We had a terrible scene on Saturday after I bought the bathroom tiles. I was so upset with him. All his family were sitting down to dinner, and I was so pleased with myself for spending less than his budget, having chosen what I thought he’d really like and he just began to shout at me. It seemed that we’d had crossed wired as he actually wanted me to spend £45 rather than £120 due to me having exchanged some tesco vouchers which he was counting whereas I wasn’t.
£70 is not a great deal to quibble over, but he just lost it and totally embarrassed me. We didn’t talk again until church the next morning as we just had nothing nice to say to each other. He was cross, (unreasonably so in my opinion) and I was hurting. He hadn’t actually looked properly at measuring how many tiles we needed, had nothing to base a quote on and is trying to cut corners as much as possible and leave me to sort everything out under budget which is pretty impossible.
Anyway, we’ve moved on. He apologised and its in the past although I still feel a bit stressed that he thinks shouting at me like that and making a scene is quite normal and ok!! His parents argue a lot in front of family so maybe that’s where it comes from but mine don’t, and I really do not feel that it’s ok for him to talk to me like that.
I’m not sure what my point was with that little addendum, but he’s been that wretched today I do wonder whether his not being well had something to do with his outburst. He just doesn’t seem to know how to take care of himself. I had to make him stay in bed where he’s slept most of the day, peel him oranges, take him drinks and he just keeps trying to do stuff and then failing miserably. It’s a little bit pathetic, but I need him healthy in case I need him to look after me, so I’m trying to get him back to normal.

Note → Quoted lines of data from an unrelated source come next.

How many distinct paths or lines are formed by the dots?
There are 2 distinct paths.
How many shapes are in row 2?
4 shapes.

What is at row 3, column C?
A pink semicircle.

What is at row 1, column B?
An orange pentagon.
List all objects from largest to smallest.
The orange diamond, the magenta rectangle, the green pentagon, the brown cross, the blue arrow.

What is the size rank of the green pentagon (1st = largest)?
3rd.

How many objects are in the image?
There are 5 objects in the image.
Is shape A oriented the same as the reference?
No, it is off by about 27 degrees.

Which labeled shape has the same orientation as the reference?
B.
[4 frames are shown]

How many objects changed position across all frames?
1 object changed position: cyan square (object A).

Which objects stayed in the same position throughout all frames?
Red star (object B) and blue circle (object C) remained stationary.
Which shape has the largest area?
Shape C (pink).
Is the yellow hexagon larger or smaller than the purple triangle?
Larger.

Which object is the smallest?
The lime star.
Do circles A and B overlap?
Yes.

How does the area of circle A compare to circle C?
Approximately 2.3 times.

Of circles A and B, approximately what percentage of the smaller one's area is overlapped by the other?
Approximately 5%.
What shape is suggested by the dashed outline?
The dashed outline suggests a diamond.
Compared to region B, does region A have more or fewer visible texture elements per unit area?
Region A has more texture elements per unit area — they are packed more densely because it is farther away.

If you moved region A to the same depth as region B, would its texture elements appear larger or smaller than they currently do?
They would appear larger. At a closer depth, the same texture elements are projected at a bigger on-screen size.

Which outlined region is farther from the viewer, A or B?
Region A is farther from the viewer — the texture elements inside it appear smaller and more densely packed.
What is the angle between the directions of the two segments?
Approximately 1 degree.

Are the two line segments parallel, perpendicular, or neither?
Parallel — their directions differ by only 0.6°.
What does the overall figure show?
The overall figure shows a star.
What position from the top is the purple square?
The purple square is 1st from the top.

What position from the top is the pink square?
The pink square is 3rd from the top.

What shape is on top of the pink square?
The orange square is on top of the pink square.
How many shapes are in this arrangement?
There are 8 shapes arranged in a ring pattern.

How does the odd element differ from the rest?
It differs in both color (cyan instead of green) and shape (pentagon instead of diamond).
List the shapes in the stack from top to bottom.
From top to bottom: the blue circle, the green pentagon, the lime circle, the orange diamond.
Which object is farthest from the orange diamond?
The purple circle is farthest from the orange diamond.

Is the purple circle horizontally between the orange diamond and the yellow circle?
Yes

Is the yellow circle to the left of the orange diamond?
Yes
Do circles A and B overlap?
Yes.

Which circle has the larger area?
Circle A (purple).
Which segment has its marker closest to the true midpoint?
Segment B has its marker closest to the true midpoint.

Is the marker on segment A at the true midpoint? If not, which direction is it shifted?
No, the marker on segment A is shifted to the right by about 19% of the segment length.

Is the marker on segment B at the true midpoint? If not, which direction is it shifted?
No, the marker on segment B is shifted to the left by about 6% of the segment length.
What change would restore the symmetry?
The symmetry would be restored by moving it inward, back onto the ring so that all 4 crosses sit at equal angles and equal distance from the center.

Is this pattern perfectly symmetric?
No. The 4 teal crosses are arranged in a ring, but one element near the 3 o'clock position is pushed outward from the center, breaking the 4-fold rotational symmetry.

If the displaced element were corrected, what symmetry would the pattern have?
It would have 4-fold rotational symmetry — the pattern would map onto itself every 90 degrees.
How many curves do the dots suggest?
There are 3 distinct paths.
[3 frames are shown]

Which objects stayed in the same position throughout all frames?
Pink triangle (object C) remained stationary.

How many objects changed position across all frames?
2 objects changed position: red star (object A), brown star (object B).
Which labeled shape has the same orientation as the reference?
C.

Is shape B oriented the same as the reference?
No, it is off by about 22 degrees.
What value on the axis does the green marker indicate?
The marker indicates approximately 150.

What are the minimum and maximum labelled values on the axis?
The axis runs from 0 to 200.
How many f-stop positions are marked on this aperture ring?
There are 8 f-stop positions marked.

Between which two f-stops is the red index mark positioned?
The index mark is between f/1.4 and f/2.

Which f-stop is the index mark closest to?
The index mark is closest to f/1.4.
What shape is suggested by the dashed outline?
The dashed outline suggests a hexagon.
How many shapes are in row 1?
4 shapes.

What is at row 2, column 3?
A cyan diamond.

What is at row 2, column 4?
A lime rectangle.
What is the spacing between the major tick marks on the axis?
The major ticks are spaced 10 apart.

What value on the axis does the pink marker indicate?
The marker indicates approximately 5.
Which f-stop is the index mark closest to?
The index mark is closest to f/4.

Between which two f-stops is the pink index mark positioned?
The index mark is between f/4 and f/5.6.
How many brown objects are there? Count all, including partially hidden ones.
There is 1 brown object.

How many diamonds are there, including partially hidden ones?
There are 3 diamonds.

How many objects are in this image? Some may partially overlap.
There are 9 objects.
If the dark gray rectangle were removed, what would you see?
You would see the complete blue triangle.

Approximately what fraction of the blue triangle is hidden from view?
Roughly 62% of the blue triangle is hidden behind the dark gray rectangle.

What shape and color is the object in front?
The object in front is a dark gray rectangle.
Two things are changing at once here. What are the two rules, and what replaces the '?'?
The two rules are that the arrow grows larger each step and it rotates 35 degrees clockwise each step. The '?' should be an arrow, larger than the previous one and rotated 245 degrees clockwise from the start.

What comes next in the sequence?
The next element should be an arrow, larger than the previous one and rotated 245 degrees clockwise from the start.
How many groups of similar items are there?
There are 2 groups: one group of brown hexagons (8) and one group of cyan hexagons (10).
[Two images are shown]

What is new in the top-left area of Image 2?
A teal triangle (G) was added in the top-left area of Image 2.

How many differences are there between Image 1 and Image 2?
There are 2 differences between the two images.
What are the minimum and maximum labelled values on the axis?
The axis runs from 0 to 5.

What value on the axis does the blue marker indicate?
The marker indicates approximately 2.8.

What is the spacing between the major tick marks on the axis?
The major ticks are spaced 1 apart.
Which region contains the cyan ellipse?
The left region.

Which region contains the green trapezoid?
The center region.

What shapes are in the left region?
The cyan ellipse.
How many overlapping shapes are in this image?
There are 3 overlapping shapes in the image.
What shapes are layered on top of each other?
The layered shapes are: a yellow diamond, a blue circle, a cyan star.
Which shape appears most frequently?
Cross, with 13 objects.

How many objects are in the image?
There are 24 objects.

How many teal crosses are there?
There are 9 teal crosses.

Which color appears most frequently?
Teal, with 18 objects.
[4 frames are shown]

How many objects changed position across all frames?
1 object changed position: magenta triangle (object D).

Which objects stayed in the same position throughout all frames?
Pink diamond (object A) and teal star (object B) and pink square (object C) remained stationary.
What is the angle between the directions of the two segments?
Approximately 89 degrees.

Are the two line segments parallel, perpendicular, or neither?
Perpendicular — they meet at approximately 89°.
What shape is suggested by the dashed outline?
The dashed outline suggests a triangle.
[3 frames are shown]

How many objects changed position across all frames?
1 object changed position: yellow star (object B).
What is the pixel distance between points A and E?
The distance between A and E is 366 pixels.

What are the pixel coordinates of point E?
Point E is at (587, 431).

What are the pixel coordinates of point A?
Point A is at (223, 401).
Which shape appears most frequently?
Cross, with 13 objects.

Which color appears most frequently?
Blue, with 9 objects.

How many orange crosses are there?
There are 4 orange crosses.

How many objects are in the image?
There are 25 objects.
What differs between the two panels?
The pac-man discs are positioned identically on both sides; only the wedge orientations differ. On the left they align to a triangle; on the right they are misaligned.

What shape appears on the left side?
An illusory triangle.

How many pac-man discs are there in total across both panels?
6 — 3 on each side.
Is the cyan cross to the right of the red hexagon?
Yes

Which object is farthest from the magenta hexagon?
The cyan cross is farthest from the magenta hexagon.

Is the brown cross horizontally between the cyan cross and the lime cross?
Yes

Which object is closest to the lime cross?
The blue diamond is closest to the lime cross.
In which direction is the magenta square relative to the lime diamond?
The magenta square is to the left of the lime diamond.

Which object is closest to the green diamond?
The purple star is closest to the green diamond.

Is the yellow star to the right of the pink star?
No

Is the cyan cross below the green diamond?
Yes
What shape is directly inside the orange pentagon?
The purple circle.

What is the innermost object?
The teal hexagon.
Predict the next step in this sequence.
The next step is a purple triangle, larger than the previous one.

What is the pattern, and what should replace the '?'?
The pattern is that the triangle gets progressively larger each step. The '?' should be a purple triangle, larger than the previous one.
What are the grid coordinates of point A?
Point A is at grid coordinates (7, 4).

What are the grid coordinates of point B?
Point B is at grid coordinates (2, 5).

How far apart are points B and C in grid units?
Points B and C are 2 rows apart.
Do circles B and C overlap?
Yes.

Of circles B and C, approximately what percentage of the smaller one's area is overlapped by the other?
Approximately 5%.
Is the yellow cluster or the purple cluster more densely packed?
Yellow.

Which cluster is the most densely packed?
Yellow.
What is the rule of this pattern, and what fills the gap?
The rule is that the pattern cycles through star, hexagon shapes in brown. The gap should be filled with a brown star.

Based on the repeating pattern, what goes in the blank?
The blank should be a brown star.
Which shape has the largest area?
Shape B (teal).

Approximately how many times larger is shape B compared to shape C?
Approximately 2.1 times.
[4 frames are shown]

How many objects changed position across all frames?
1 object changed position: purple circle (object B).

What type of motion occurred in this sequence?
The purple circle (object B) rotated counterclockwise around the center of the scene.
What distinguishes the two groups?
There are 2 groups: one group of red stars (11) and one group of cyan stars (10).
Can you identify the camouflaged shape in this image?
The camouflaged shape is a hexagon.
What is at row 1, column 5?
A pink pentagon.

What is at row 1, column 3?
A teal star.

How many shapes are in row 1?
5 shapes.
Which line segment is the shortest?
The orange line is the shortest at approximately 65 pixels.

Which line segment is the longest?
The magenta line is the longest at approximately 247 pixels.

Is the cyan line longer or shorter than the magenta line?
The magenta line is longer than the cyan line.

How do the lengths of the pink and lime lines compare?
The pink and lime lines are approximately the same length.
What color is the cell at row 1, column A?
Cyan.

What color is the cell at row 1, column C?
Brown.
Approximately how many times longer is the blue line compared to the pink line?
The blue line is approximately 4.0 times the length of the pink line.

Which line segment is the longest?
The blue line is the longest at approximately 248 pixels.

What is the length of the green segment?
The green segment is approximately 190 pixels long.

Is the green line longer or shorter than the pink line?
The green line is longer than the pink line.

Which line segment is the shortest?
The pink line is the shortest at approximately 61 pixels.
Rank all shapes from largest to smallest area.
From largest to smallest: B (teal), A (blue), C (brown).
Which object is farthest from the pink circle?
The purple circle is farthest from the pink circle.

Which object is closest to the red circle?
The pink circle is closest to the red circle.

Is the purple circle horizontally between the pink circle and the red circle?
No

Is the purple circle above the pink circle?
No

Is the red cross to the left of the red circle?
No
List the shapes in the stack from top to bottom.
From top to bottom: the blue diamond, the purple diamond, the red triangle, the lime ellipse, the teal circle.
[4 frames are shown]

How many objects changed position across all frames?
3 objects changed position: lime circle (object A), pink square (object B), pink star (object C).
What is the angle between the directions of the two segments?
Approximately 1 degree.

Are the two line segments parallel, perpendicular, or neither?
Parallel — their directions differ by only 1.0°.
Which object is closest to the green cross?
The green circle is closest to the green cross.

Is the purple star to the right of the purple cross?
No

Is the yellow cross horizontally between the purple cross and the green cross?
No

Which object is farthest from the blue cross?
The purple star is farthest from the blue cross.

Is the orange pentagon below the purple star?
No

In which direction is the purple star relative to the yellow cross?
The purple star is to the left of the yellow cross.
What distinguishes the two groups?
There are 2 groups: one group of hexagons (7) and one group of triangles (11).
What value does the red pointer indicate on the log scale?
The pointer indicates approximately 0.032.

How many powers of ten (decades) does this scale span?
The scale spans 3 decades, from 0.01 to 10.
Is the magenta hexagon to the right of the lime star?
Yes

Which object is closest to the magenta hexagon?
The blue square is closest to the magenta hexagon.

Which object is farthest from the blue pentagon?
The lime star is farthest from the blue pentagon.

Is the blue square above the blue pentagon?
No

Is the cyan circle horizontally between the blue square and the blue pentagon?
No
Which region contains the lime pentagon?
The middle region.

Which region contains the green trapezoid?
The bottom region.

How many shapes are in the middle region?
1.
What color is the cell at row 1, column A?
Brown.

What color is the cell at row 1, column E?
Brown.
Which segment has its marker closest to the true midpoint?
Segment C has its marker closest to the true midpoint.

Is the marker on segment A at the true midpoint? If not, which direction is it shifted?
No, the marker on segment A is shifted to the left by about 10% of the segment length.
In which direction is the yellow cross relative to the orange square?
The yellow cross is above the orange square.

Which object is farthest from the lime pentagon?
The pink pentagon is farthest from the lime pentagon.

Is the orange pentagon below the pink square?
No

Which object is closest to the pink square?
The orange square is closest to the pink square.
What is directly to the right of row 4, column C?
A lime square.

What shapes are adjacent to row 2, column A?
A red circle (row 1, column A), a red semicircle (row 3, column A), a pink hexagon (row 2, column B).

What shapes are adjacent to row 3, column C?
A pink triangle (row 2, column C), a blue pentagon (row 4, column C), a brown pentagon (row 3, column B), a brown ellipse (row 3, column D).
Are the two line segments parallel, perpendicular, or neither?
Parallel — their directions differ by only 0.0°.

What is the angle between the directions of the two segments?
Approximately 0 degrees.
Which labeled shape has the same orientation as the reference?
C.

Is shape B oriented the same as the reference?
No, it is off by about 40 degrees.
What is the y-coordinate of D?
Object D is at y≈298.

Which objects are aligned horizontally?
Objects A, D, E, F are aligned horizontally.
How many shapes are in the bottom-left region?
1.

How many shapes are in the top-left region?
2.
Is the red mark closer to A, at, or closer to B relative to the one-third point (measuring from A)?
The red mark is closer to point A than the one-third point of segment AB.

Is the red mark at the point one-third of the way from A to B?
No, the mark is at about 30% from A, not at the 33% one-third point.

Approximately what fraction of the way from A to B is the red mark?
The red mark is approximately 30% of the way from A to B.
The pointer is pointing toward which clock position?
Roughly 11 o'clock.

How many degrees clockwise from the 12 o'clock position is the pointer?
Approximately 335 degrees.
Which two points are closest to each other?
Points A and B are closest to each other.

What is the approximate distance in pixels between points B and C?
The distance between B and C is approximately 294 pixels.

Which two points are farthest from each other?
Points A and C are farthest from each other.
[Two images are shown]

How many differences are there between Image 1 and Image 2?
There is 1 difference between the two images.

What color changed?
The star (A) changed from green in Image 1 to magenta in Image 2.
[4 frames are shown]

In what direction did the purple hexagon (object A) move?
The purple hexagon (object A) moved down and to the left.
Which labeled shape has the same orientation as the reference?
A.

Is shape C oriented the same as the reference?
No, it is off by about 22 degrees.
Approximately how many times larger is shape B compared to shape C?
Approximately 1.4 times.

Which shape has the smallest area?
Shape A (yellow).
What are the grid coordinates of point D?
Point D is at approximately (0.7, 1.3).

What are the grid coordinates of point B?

I managed to get Joel back into some semblance of routine today. I didn’t let him nap so he was very tired, and by 5.30 I put him in the bath after some homemade vegetable soup and bread for dinner. He was in pyjamas by 6pm and I read him two stories and he was settled and asleep before 7pm!!
Then Steve emerged to try and come downstairs to watch a film. He’s just not well enough to be up and can’t cope with being ill. I sent him back to bed and I imagine he’ll be out of it for the night and tomorrow as well. At least Joel can go back to nursery tomorrow so I’ll get a day of peace! Not that it’s not been a lovely Christmas having him around every day, but I’m at the point in pregnancy where I need to tidy and prepare myself which takes a lot of rest as well and I don’t get that with him! I have to sit on the floor and play trains and planes and nee-naws!!
So 2014, I’m looking forward to better times ahead!!!